There was a second where he looked me in the eye and said quietly "I'm not sure I ever knew you." This, from the guy who gently stole my virginity by degrees, who coaxed forth my first orgasm. We pushed our teenage selves so far together, decadent and unashamedly hedonistic... and a decade later he decides he never knew me? I should be clear: we weren't just about sex.
This boy and I never ran out of things to talk about. We never stopped dreaming up ways to rule the world. We'd be awake at four in the morning still drawing, writing, creating, dreaming. I thought I told him everything, but perhaps he wasn't listening.
There was another second, just after I said "But of course! You find adoration irresistible!" when I thought he was going to lunge across the table, hands clawing for my neck, and we would break each other again. He began - "How DARE you?!" only quieted when I - apparently unpeturbed - reached for my glass of red and sipped demurely.
Wrongfooted because he couldn't deny it, and oh, how he stumbled, trying to climb back up.
I'm not entirely sure, but I suspect the suggestion of my toes sliding lasciviously along his inner thigh may have upset his balance a little. He schooled me altogether too well.
We left, I drove: that too a blast of nostalgia, back to the days when I had a license and he didn't.
Back at his flat, I knew what was coming. The cliche just slipped out. "Would you like to come in for coffee?"
"That's so kind of you, but really I must keep going."
He asked for it.
"Actually, I'm meant to be somewhere... now, pretty much."

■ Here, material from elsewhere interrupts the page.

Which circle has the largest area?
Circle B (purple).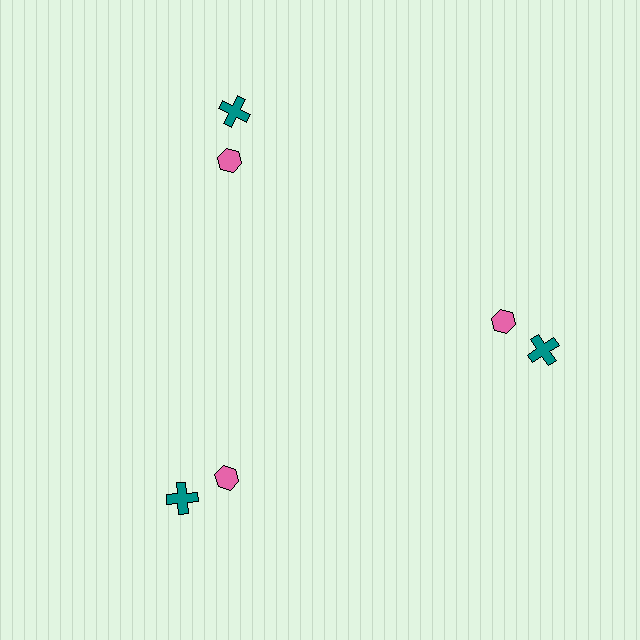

Confusion, loud and clear.
"I thought.... J's away? You said.."
"Yep. He is. And I have somewhere else to be."
Suddenly he realised; the immaculate hair, my perfect scarlet mouth and kamikaze heels were never for him.
"Bye, darling. It was so nice to catch up. See you again soon."
I left a pale brand on his left cheekbone and drove away humming.
Stupid boy. It was never for him. It's just not always for someone else, either.